Le rassicurazioni di Trump si sono d’altra parte subito scontrate con le dichiarazioni tutt’altro che reticenti di personalità importanti del regime di Netanyahu. La più inquietante è stata forse quella del ministro della Difesa, Israel Katz, il quale in un post su X ha promesso la distruzione di tutti i “tunnel del terrore” di Hamas a Gaza dopo la liberazione dei prigionieri ancora nelle mani del movimento di liberazione palestinese. Per il criminale di guerra Katz questa sarebbe una condizione prevista dall’accordo in relazione alla “smilitarizzazione” della striscia e alla “neutralizzazione delle armi di Hamas”.
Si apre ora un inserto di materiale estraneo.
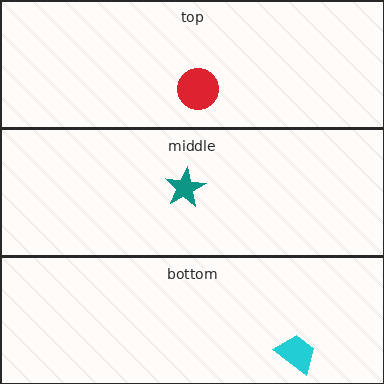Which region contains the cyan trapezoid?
The bottom region.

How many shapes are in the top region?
1.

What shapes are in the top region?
The red circle.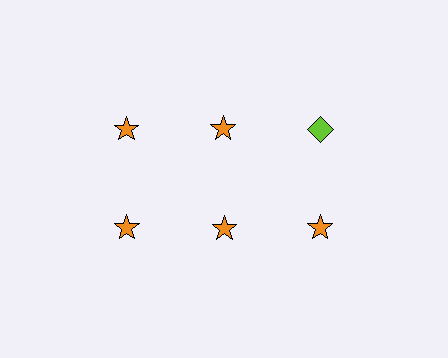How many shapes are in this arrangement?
There are 6 shapes arranged in a grid pattern.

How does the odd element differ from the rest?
It differs in both color (lime instead of orange) and shape (diamond instead of star).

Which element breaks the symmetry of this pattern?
The lime diamond in the top row, rightmost column breaks the symmetry. All other shapes are orange stars.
Queste due clausole non sono state però sottoscritte da Hamas, che ha legittimamente sostenuto che il disarmo dovrà essere discusso nel quadro di un progetto di emancipazione statale palestinese. Finché ciò non avverrà, la consegna delle armi è esclusa, anche perché costituirebbe un suicidio per l’organizzazione e la perdita di uno strumento determinante per la lotta palestinese contro l’occupazione. Anche Netanyahu ha parlato in termini simili a quelli di Katz sulla “smilitarizzazione” della striscia. Se le intenzioni del regime sionista fossero confermate, l’obiettivo potrebbe essere evidentemente raggiunto solo con la forza.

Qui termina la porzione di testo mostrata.